The Diaries of James Clegg of Chapel en le Frith 1708–55 Part 1
Edited by Vanessa S. Doe
James Clegg 1679–1755 was a Dissenting minister whose congregation came from the scattered hamlets and farms around Chapel en le Frith in the Peak District. He was educated at various Dissenting schools, including the famous academy at Rathmell, in the West Riding, under Benjamin Frankland. H accepted the call to the ministry at Malcoff, a small hamlet a few miles from Chapel, in 1702 in succession to William Bagshaw, the Apostle of the Peak'.
The following year Clegg married and later acquired the lease of a farm to support himself and his family. His income, however, remained inadequate and he was advised by friends to take up medicine. He apprenticed himself to a practitioner in Macclesfield and obtained a degree in medicine from Aberdeen University in 1729. As both a preacher and a doctor Clegg was in demand over a wide area. Family matters took him frequently to Manchester, where he was well known in the surrounding towns and villages. In Derbyshire he travelled often to Chesterfield, calling at Tideswell or Castleton on his way, and occasionally continuing into Nottinghamshire or Lincolnshire. He went once or twice a year to Derby and more frequently to Macclesfield, Congleton and Leek. He was in touch, either in person or by letter, with a wide cross–section of provincial society.

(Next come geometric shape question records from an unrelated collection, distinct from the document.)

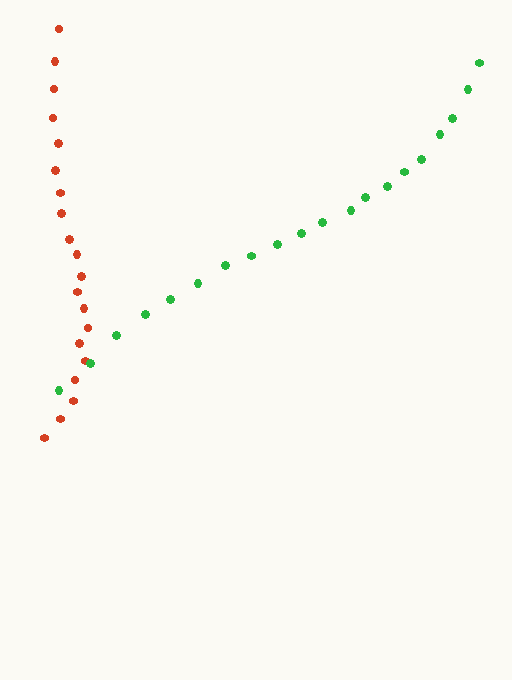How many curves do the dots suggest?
There are 2 distinct paths.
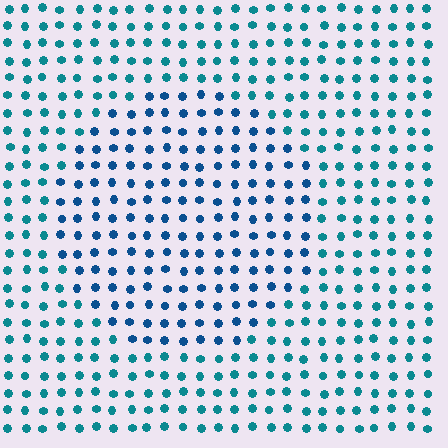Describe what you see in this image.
The image is filled with small teal elements in a uniform arrangement. A circle-shaped region is visible where the elements are tinted to a slightly different hue, forming a subtle color boundary.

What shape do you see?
I see a circle.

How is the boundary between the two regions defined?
The boundary is defined purely by a slight shift in hue (about 26 degrees). Spacing, size, and orientation are identical on both sides.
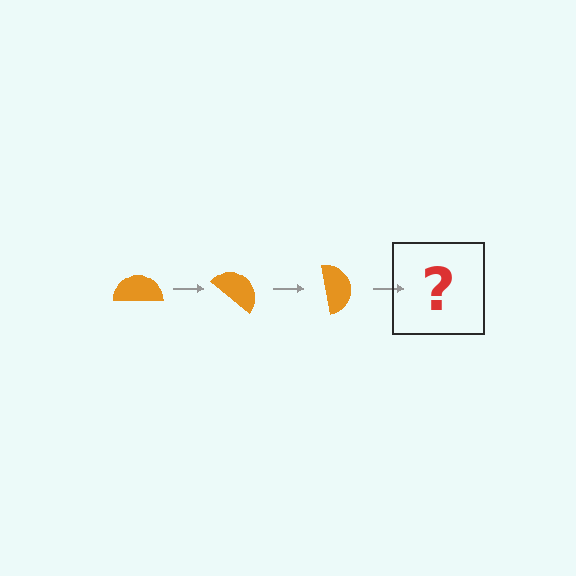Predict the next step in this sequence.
The next step is an orange semicircle rotated 120 degrees clockwise.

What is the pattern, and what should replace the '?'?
The pattern is that the semicircle rotates 40 degrees clockwise each step. The '?' should be an orange semicircle rotated 120 degrees clockwise.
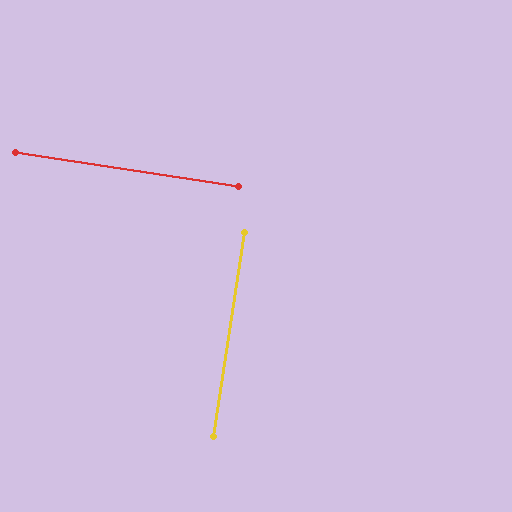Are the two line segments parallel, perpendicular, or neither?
Perpendicular — they meet at approximately 90°.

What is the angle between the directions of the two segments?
Approximately 90 degrees.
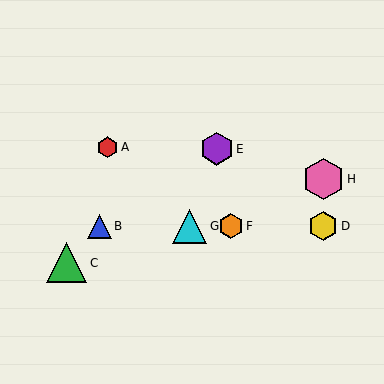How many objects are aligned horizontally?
4 objects (B, D, F, G) are aligned horizontally.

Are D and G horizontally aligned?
Yes, both are at y≈226.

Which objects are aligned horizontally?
Objects B, D, F, G are aligned horizontally.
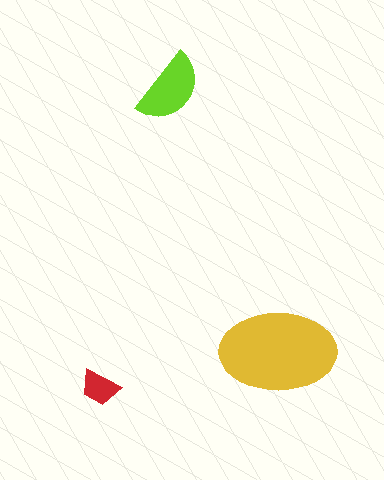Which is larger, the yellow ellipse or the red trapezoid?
The yellow ellipse.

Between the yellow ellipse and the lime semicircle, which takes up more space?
The yellow ellipse.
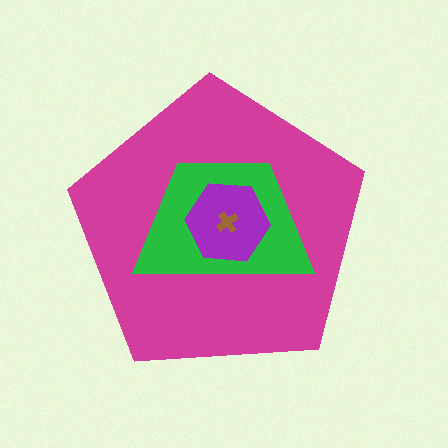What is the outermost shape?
The magenta pentagon.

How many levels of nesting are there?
4.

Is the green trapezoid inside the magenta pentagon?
Yes.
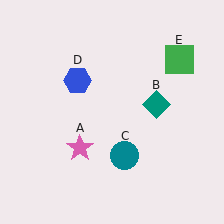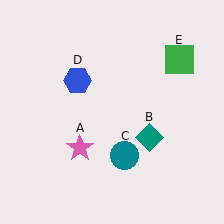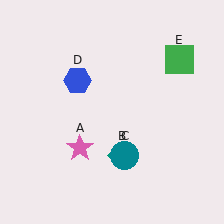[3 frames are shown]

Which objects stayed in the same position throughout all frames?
Pink star (object A) and teal circle (object C) and blue hexagon (object D) and green square (object E) remained stationary.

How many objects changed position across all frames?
1 object changed position: teal diamond (object B).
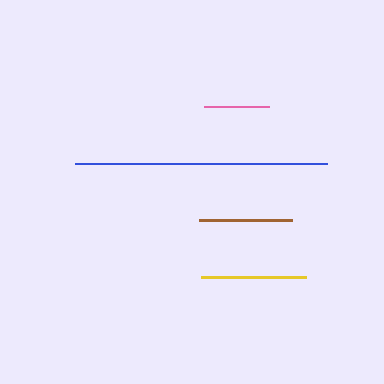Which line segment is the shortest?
The pink line is the shortest at approximately 65 pixels.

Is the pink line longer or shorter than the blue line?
The blue line is longer than the pink line.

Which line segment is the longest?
The blue line is the longest at approximately 252 pixels.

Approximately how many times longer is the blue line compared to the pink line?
The blue line is approximately 3.9 times the length of the pink line.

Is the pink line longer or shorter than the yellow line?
The yellow line is longer than the pink line.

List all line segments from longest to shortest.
From longest to shortest: blue, yellow, brown, pink.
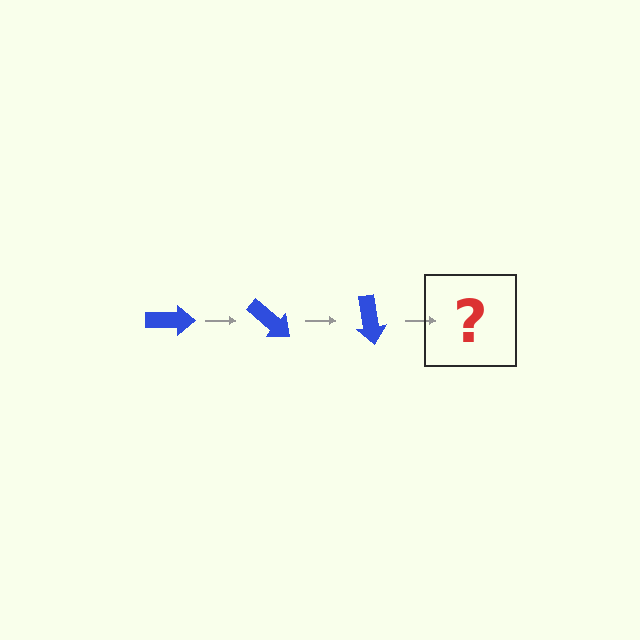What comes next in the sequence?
The next element should be a blue arrow rotated 120 degrees clockwise.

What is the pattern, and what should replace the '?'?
The pattern is that the arrow rotates 40 degrees clockwise each step. The '?' should be a blue arrow rotated 120 degrees clockwise.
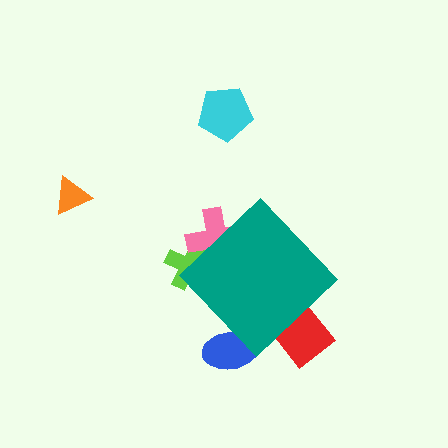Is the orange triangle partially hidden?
No, the orange triangle is fully visible.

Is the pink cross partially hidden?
Yes, the pink cross is partially hidden behind the teal diamond.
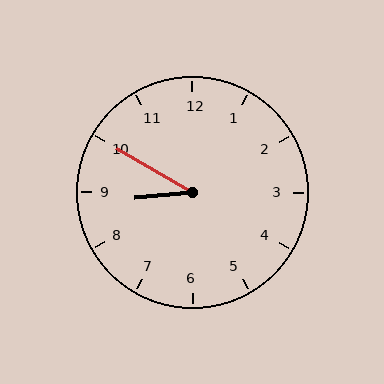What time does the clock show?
8:50.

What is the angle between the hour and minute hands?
Approximately 35 degrees.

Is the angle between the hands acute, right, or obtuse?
It is acute.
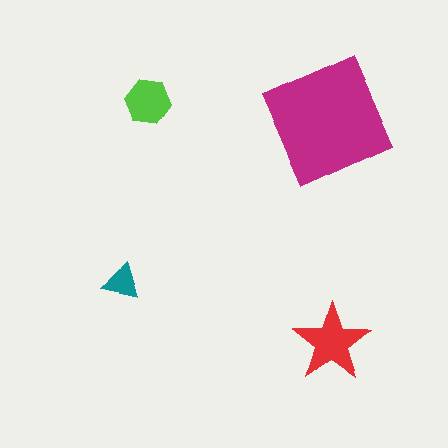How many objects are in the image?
There are 4 objects in the image.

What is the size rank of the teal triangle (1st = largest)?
4th.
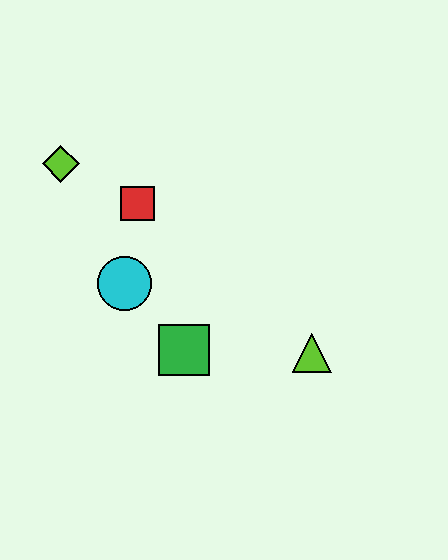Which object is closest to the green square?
The cyan circle is closest to the green square.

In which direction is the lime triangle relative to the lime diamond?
The lime triangle is to the right of the lime diamond.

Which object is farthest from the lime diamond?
The lime triangle is farthest from the lime diamond.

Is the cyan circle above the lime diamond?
No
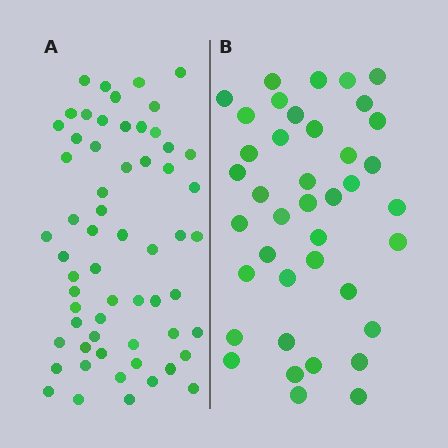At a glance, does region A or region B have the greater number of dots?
Region A (the left region) has more dots.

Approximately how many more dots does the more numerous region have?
Region A has approximately 20 more dots than region B.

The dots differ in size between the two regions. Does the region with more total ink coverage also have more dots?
No. Region B has more total ink coverage because its dots are larger, but region A actually contains more individual dots. Total area can be misleading — the number of items is what matters here.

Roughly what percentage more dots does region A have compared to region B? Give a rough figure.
About 50% more.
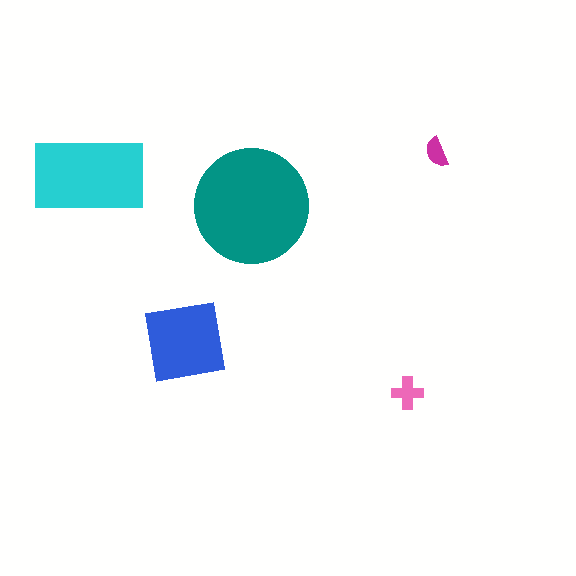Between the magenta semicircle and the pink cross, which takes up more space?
The pink cross.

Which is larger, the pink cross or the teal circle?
The teal circle.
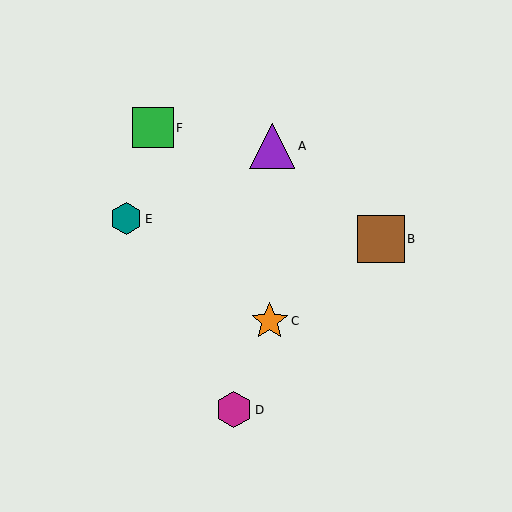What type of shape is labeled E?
Shape E is a teal hexagon.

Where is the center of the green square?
The center of the green square is at (153, 128).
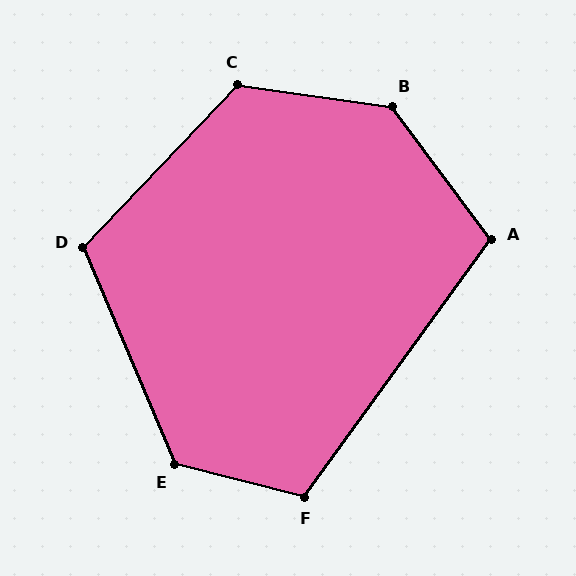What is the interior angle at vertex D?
Approximately 113 degrees (obtuse).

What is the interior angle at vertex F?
Approximately 112 degrees (obtuse).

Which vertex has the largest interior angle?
B, at approximately 135 degrees.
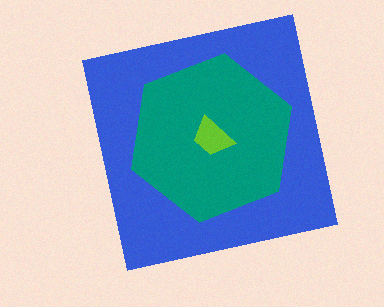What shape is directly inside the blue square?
The teal hexagon.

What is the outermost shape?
The blue square.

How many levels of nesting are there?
3.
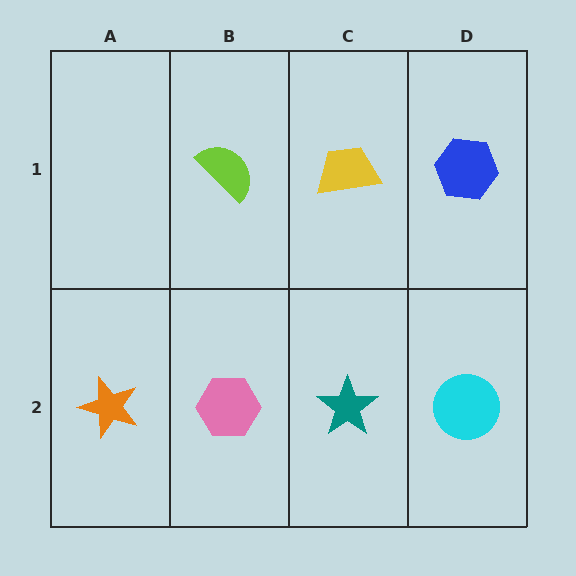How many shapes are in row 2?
4 shapes.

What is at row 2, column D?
A cyan circle.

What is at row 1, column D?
A blue hexagon.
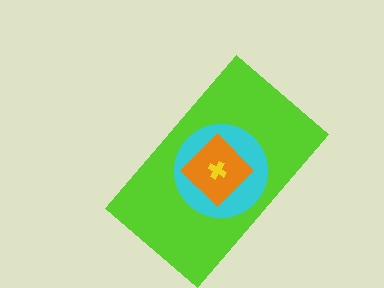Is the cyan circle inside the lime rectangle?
Yes.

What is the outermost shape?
The lime rectangle.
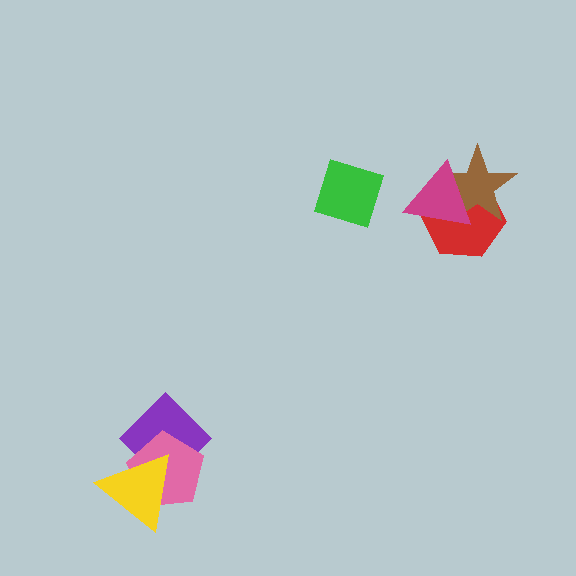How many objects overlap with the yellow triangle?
2 objects overlap with the yellow triangle.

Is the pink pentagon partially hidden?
Yes, it is partially covered by another shape.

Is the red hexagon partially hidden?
Yes, it is partially covered by another shape.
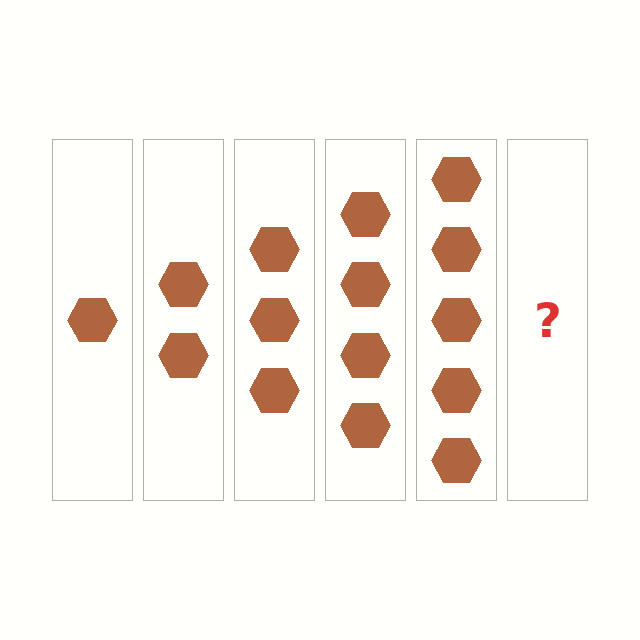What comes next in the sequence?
The next element should be 6 hexagons.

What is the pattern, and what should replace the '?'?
The pattern is that each step adds one more hexagon. The '?' should be 6 hexagons.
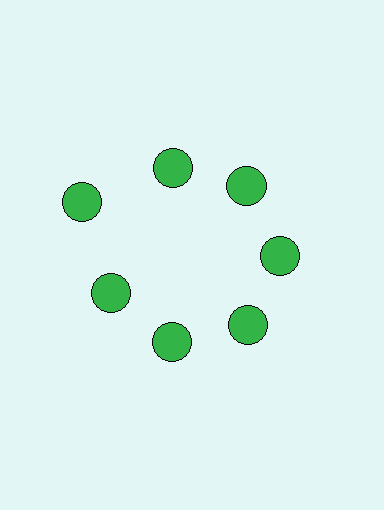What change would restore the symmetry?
The symmetry would be restored by moving it inward, back onto the ring so that all 7 circles sit at equal angles and equal distance from the center.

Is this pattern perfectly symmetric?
No. The 7 green circles are arranged in a ring, but one element near the 10 o'clock position is pushed outward from the center, breaking the 7-fold rotational symmetry.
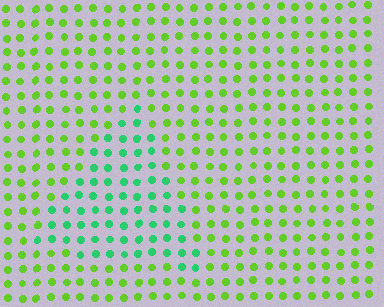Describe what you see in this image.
The image is filled with small lime elements in a uniform arrangement. A triangle-shaped region is visible where the elements are tinted to a slightly different hue, forming a subtle color boundary.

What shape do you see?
I see a triangle.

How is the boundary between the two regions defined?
The boundary is defined purely by a slight shift in hue (about 46 degrees). Spacing, size, and orientation are identical on both sides.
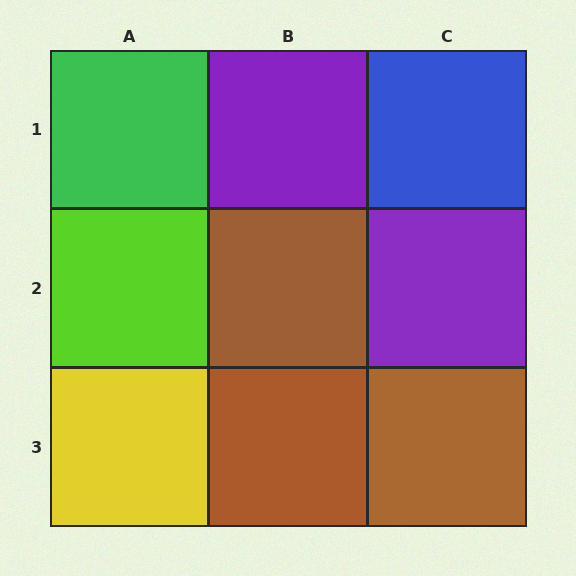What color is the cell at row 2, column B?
Brown.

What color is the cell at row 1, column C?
Blue.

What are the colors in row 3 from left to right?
Yellow, brown, brown.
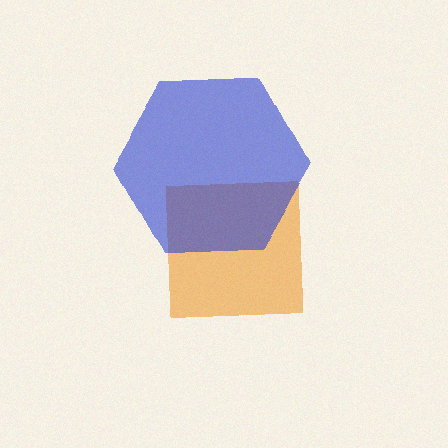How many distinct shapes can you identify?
There are 2 distinct shapes: an orange square, a blue hexagon.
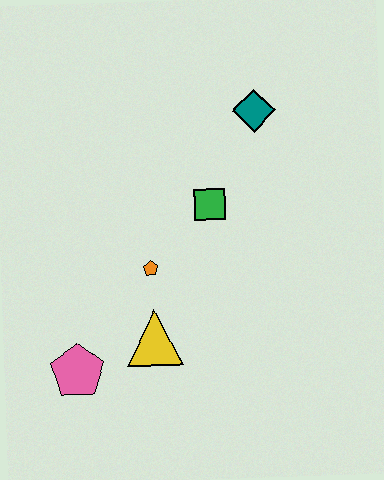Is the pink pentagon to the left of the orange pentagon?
Yes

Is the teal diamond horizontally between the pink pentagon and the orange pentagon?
No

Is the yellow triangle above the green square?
No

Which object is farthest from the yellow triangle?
The teal diamond is farthest from the yellow triangle.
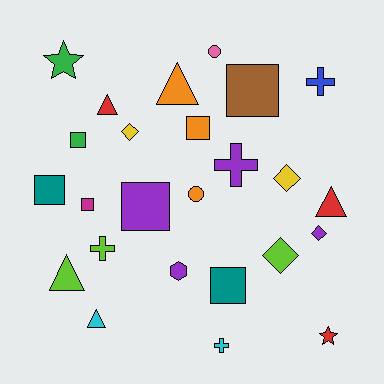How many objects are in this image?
There are 25 objects.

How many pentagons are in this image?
There are no pentagons.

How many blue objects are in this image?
There is 1 blue object.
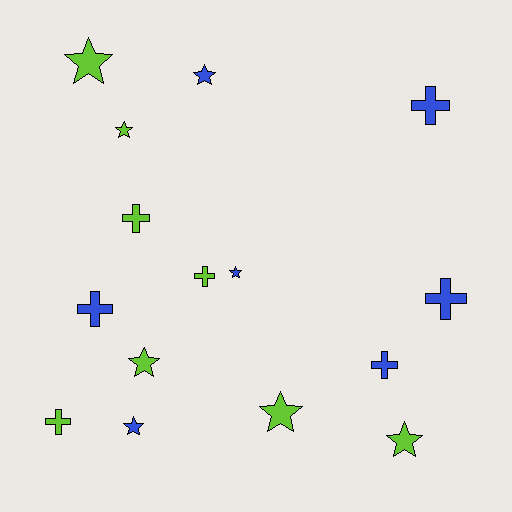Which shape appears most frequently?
Star, with 8 objects.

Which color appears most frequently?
Lime, with 8 objects.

Clegg's diary begins in 1708 but it was not until 1727 that he made daily entries. From then until his death in 1755 these entries continue without a break. He gave details of his work for the ministry and the diary provides interesting material on the place of Dissenters in local society. Clegg used his diary to record visits he made to treat the sick. Clegg made reference to epidemics and, where an illness was unusual, to the methods he used to cure it. The diary is thus a good source for the practices of a country doctor of the period.
Like all countrymen, Clegg showed an obsessive concern for the weather and state of the crops, and recorded the main events of the farming year. The diary thus illustrates farming practices in this remote upland part of Derbyshire. Although his diary chiefly records day to day happenings affecting his own locality, Clegg shows himself to be well aware of matters of concern in the nation at large. He corresponded regularly with religious leaders in London and the provincial capitals, and was widely read. Clegg's diary is the work of an intelligent, well educated and deeply committed man, and as such provides unique insight into the workings of provincial society in the first half of the eighteenth century.